Un ulteriore elemento di sospetto riguarda le ferite riportate dal fratello maggiore, Loris Pompa, sugli avambracci. Secondo l’accusa, queste sarebbero state causate dalle unghie della vittima mentre veniva immobilizzato. Questo dettaglio rafforzerebbe l’ipotesi di una complicità attiva da parte di Loris, che avrebbe trattenuto il padre mentre Alex lo colpiva.
Il procuratore Bassi ha anche richiamato l’attenzione su un messaggio inviato da Loris Pompa allo zio alle 22:26 della sera del delitto. Nel testo si legge: “Noi siamo qui che stiamo rischiando la vita, vieni ad aiutarci, abiti a 2 minuti di macchina da noi”. Secondo l’accusa, questo messaggio sarebbe stato inviato con l’intento di inquinare le prove e costruire un alibi. “Giuseppe Pompa ha telefonato al fratello alle 22:22, alle 22:26 era già morto”, ha spiegato il procuratore. “Il messaggio è fasullo: un colpo di genio e una vendetta, in modo che lo zio abbia sulla coscienza un omicidio che loro hanno commesso”.

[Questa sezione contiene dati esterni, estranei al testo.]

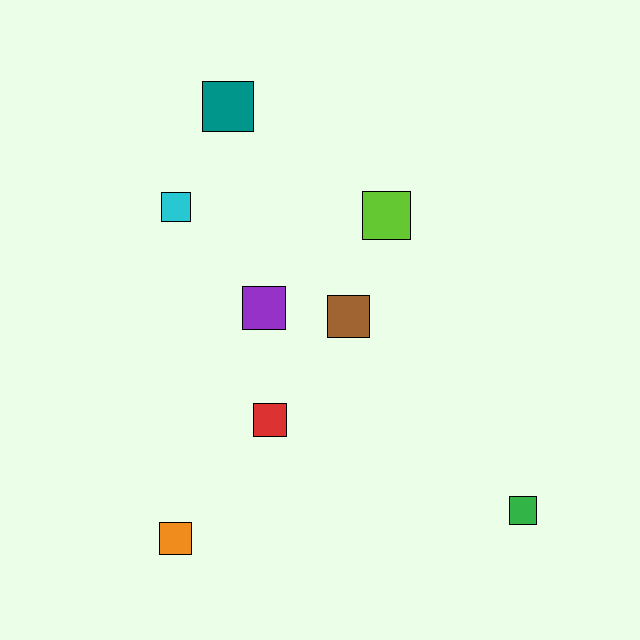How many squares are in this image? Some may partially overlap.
There are 8 squares.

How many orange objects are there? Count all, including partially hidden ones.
There is 1 orange object.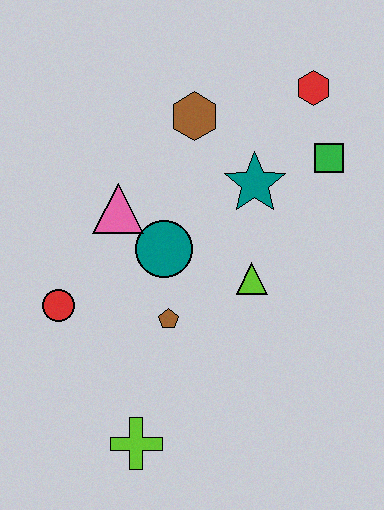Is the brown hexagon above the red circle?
Yes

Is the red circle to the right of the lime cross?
No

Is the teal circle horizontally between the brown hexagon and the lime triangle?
No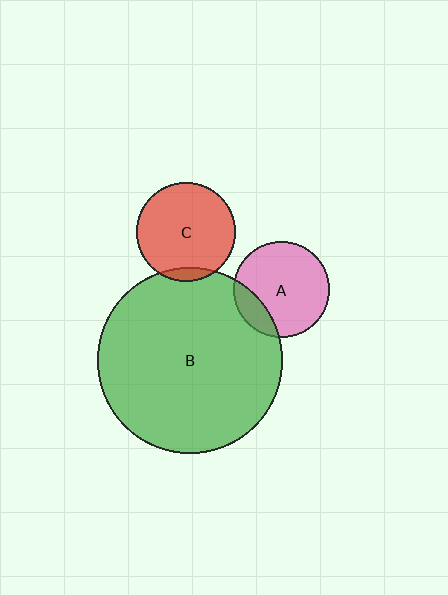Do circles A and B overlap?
Yes.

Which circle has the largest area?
Circle B (green).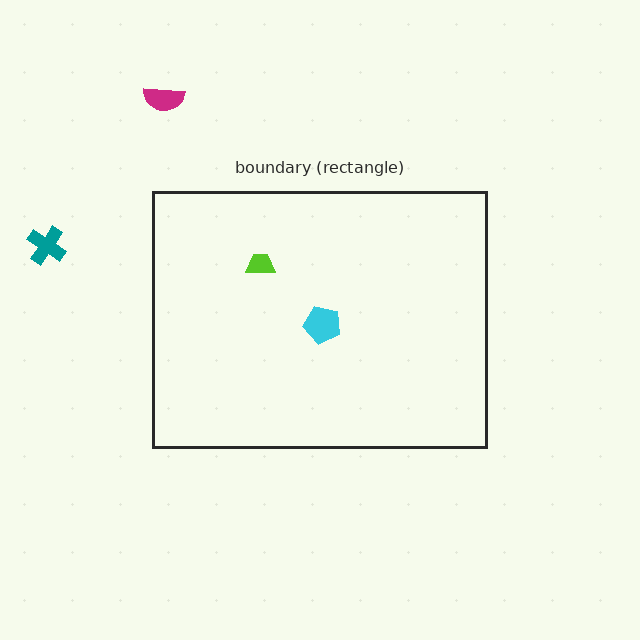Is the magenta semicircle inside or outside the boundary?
Outside.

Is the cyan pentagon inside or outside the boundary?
Inside.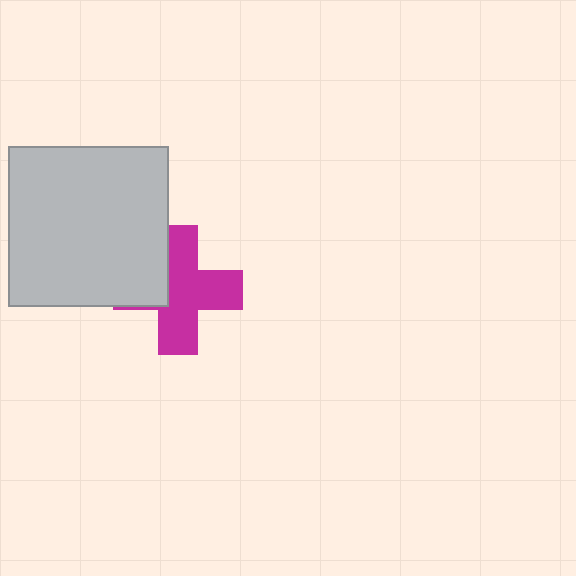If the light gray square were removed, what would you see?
You would see the complete magenta cross.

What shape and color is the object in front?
The object in front is a light gray square.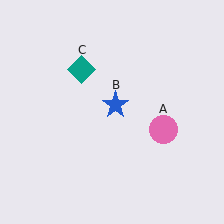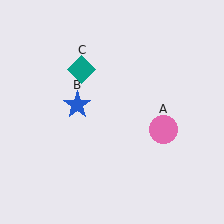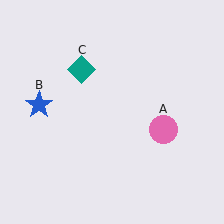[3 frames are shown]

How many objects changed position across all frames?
1 object changed position: blue star (object B).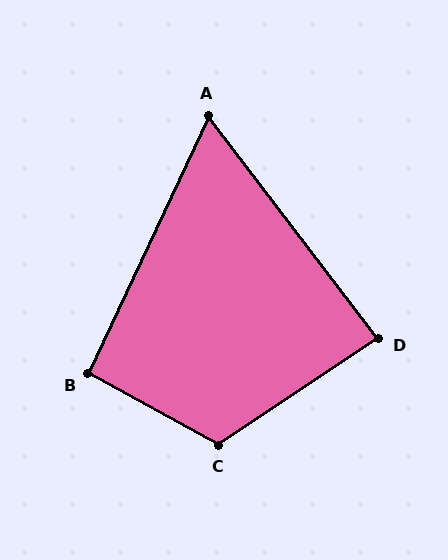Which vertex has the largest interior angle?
C, at approximately 118 degrees.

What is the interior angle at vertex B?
Approximately 94 degrees (obtuse, close to a right angle).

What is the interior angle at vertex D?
Approximately 86 degrees (acute, close to a right angle).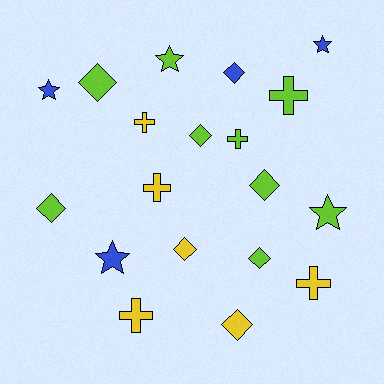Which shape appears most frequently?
Diamond, with 8 objects.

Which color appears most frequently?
Lime, with 9 objects.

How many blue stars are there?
There are 3 blue stars.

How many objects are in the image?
There are 19 objects.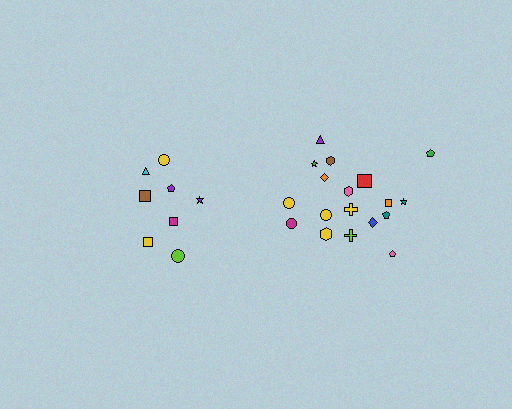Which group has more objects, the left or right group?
The right group.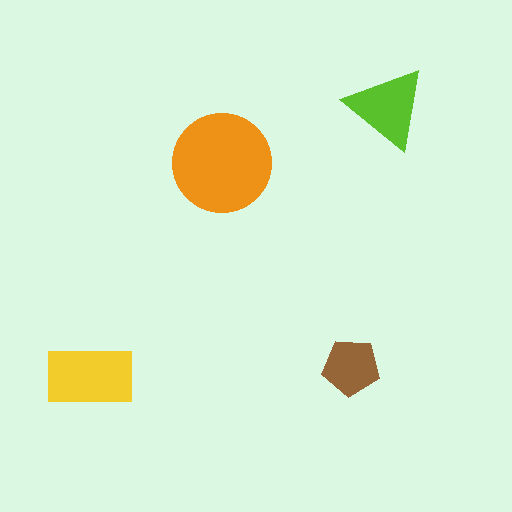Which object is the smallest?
The brown pentagon.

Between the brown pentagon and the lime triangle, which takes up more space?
The lime triangle.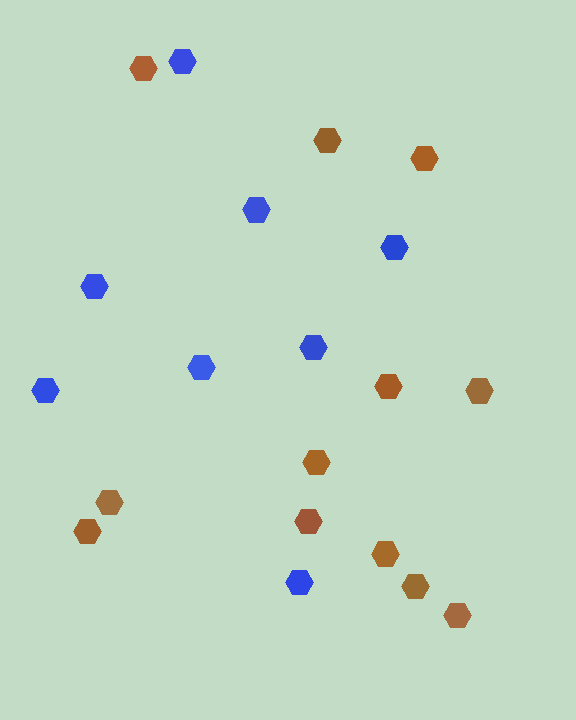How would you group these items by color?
There are 2 groups: one group of blue hexagons (8) and one group of brown hexagons (12).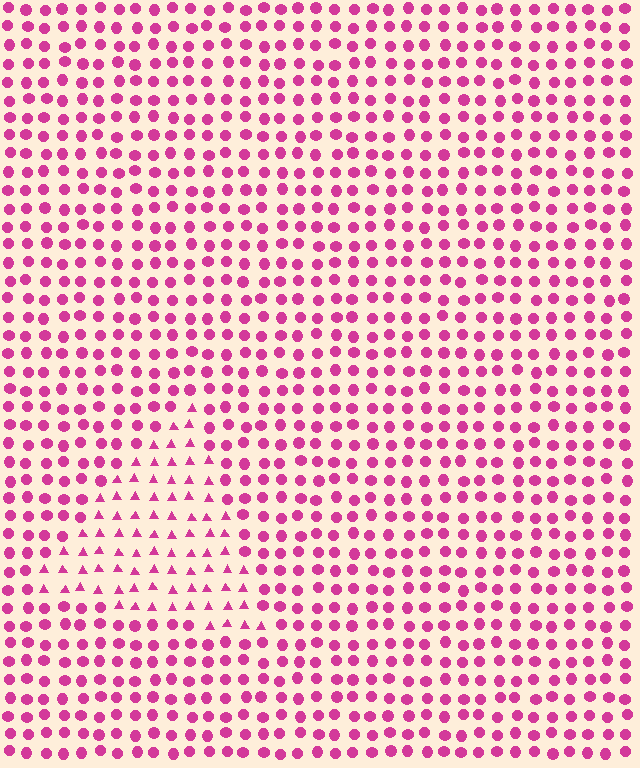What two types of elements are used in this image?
The image uses triangles inside the triangle region and circles outside it.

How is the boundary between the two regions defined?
The boundary is defined by a change in element shape: triangles inside vs. circles outside. All elements share the same color and spacing.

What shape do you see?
I see a triangle.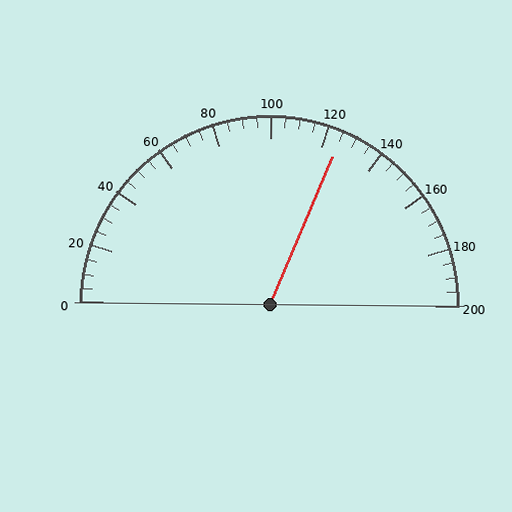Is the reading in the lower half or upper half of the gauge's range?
The reading is in the upper half of the range (0 to 200).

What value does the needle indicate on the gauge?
The needle indicates approximately 125.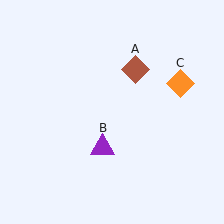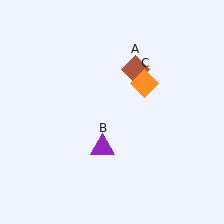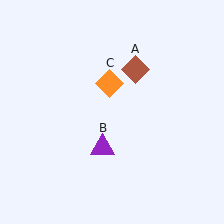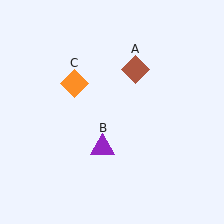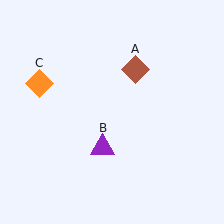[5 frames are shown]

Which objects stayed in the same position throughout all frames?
Brown diamond (object A) and purple triangle (object B) remained stationary.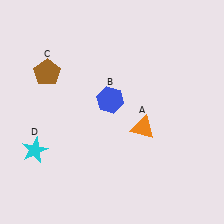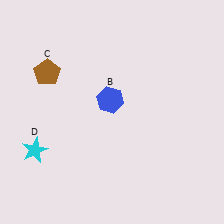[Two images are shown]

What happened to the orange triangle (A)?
The orange triangle (A) was removed in Image 2. It was in the bottom-right area of Image 1.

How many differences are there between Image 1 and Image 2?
There is 1 difference between the two images.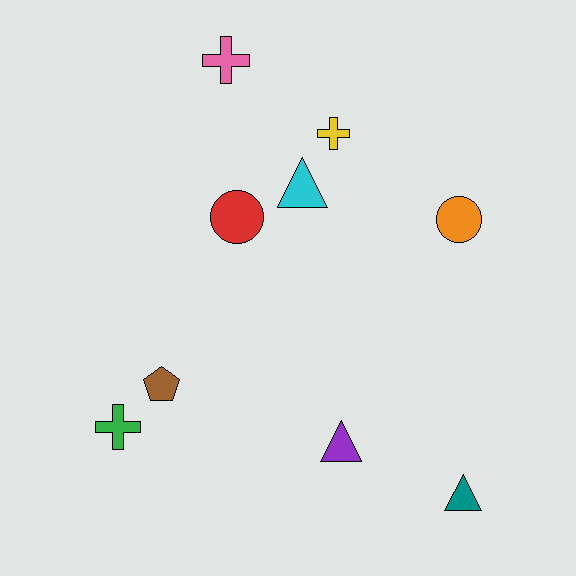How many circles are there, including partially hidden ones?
There are 2 circles.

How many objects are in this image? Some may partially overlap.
There are 9 objects.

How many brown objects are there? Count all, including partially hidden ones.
There is 1 brown object.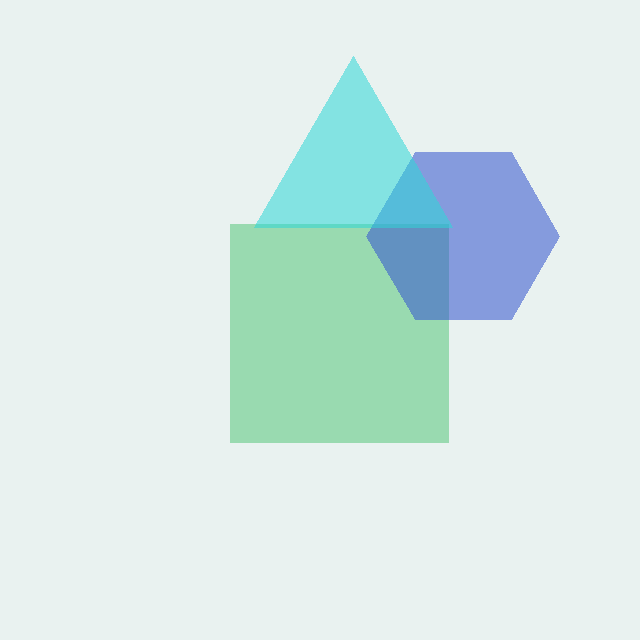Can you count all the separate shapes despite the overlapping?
Yes, there are 3 separate shapes.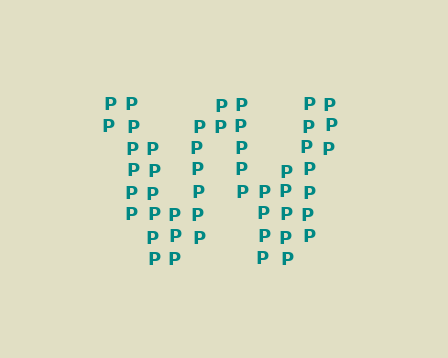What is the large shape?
The large shape is the letter W.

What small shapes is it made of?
It is made of small letter P's.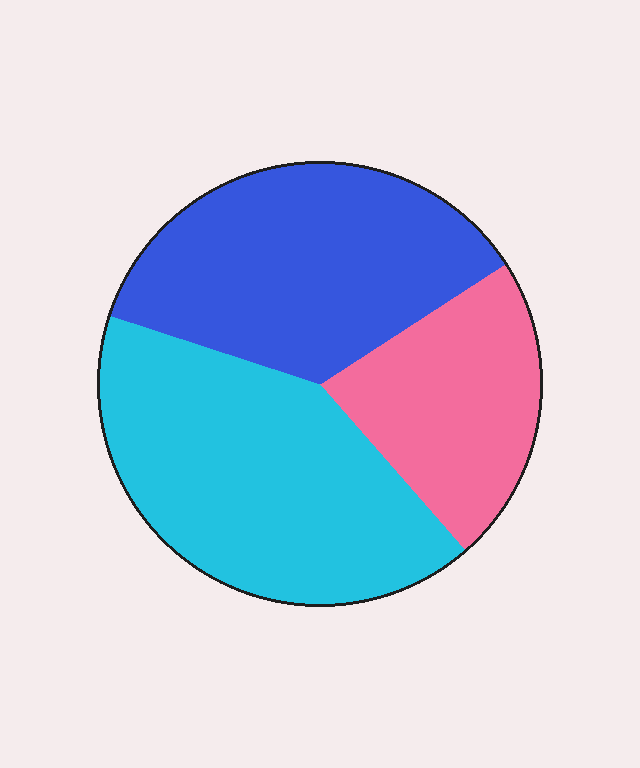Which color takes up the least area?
Pink, at roughly 25%.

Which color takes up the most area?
Cyan, at roughly 40%.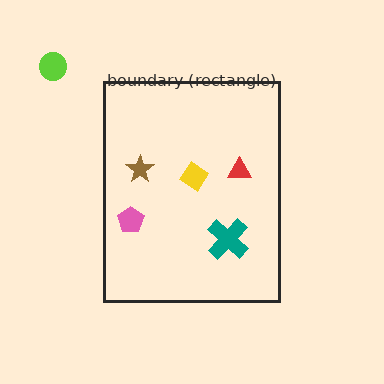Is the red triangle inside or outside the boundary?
Inside.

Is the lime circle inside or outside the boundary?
Outside.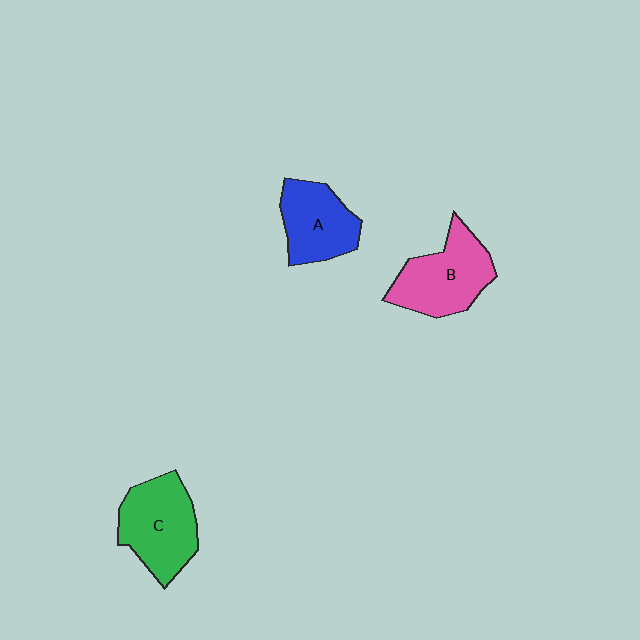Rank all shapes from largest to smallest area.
From largest to smallest: C (green), B (pink), A (blue).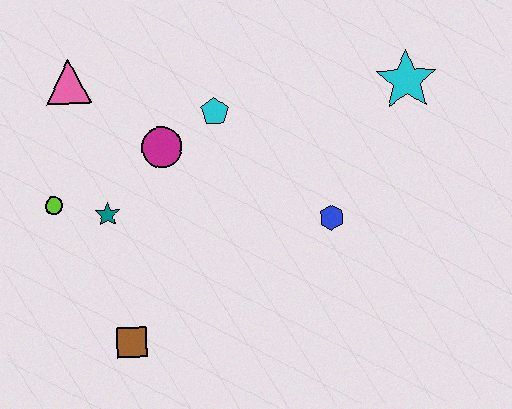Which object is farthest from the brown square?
The cyan star is farthest from the brown square.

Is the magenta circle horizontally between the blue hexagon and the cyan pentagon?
No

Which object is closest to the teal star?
The lime circle is closest to the teal star.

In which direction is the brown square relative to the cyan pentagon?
The brown square is below the cyan pentagon.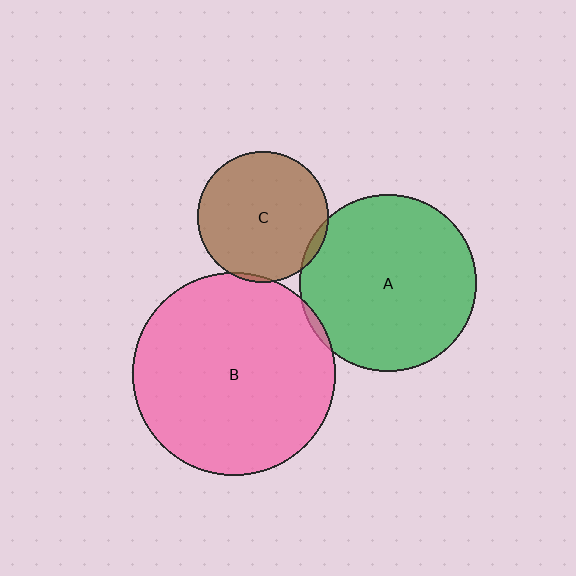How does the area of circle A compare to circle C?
Approximately 1.8 times.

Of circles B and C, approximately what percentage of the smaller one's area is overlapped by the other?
Approximately 5%.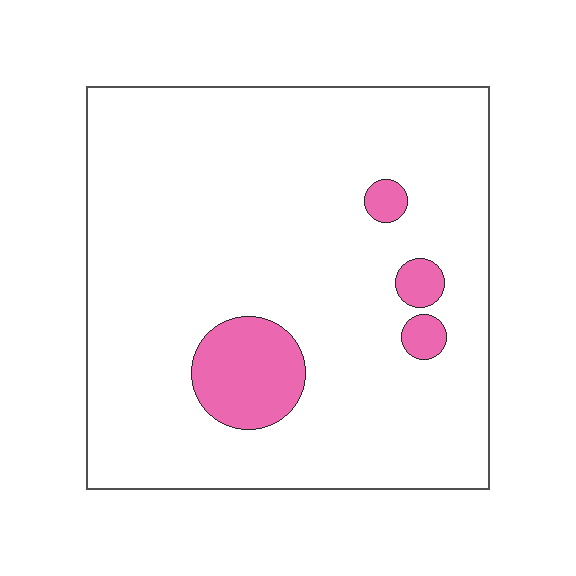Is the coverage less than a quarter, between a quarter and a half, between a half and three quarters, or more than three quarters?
Less than a quarter.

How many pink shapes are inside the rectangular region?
4.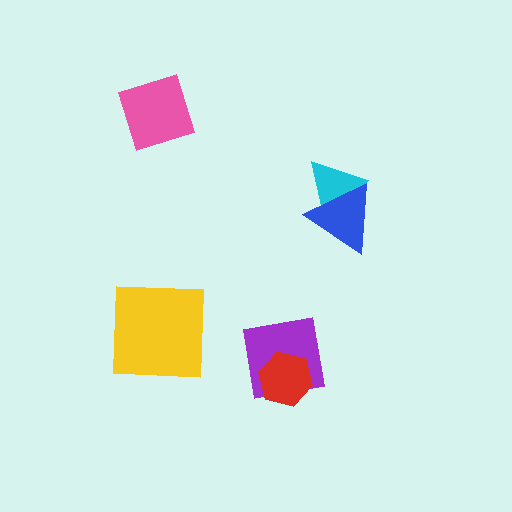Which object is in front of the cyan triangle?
The blue triangle is in front of the cyan triangle.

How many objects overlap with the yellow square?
0 objects overlap with the yellow square.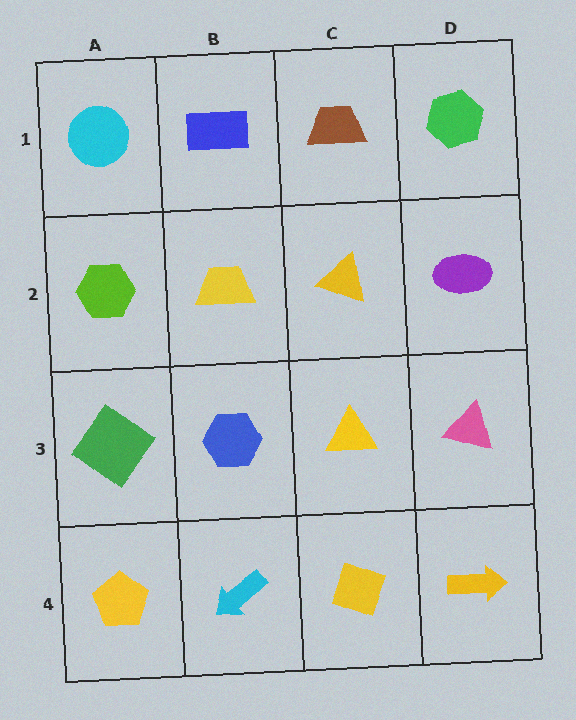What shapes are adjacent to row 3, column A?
A lime hexagon (row 2, column A), a yellow pentagon (row 4, column A), a blue hexagon (row 3, column B).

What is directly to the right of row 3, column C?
A pink triangle.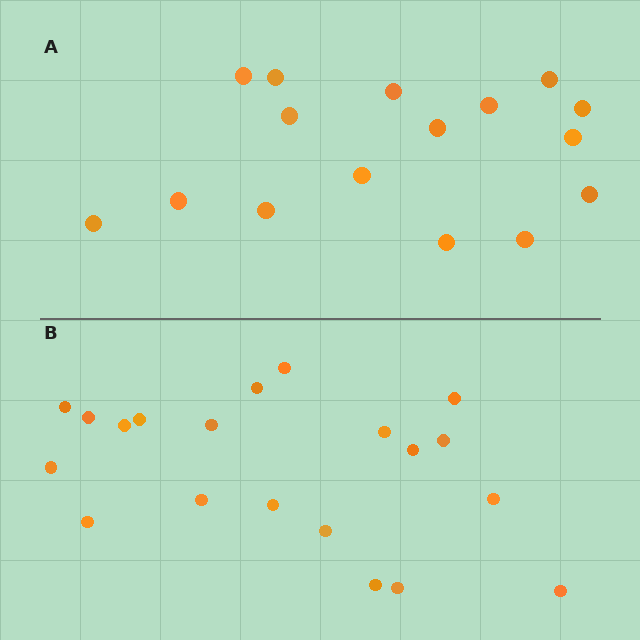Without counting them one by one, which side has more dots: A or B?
Region B (the bottom region) has more dots.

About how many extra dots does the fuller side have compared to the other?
Region B has about 4 more dots than region A.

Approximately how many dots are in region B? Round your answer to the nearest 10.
About 20 dots.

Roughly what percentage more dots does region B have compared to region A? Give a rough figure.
About 25% more.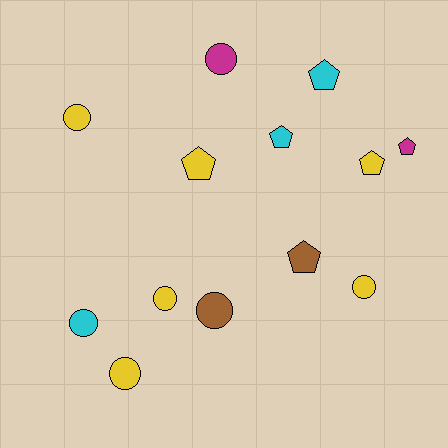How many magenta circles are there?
There is 1 magenta circle.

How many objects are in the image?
There are 13 objects.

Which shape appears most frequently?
Circle, with 7 objects.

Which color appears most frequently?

Anche la telefonata fatta da Alex Cotoia ai carabinieri per confessare l’omicidio è stata messa in discussione dall’accusa. Secondo il procuratore, il tono e le parole utilizzate durante la chiamata sembravano premeditate. “Sembrava leggesse”, ha affermato Bassi, insinuando che la confessione fosse stata preparata in anticipo per rafforzare la versione della legittima difesa.
La vicenda ha suscitato un ampio dibattito pubblico, dividendo l’opinione tra chi considera Alex un giovane che ha agito per proteggere la madre da un padre violento e chi invece vede nell’omicidio un atto pianificato e privo di giustificazioni. La figura di Giuseppe Pompa, descritto come una persona violenta e aggressiva, è al centro delle polemiche. Tuttavia, per l’accusa, questo non giustifica le modalità con cui è stato ucciso.
Con l’annullamento della sentenza d’appello da parte della Cassazione, il caso si arricchisce di nuovi elementi e interrogativi. La possibilità che anche il fratello maggiore venga indagato per omicidio volontario apre scenari inediti nella vicenda giudiziaria. Nel frattempo, la famiglia continua a sostenere la versione della legittima difesa, ribadendo che Alex abbia agito per salvare la madre da una situazione di estremo pericolo.
La prossima fase del processo sarà cruciale per determinare se le accuse mosse dall’accusa troveranno conferma o se prevarrà la tesi della difesa. In ogni caso, il caso di Alex Cotoia rappresenta un esempio complesso e controverso di giustizia penale, in cui si intrecciano dinamiche familiari drammatiche e questioni legali delicate.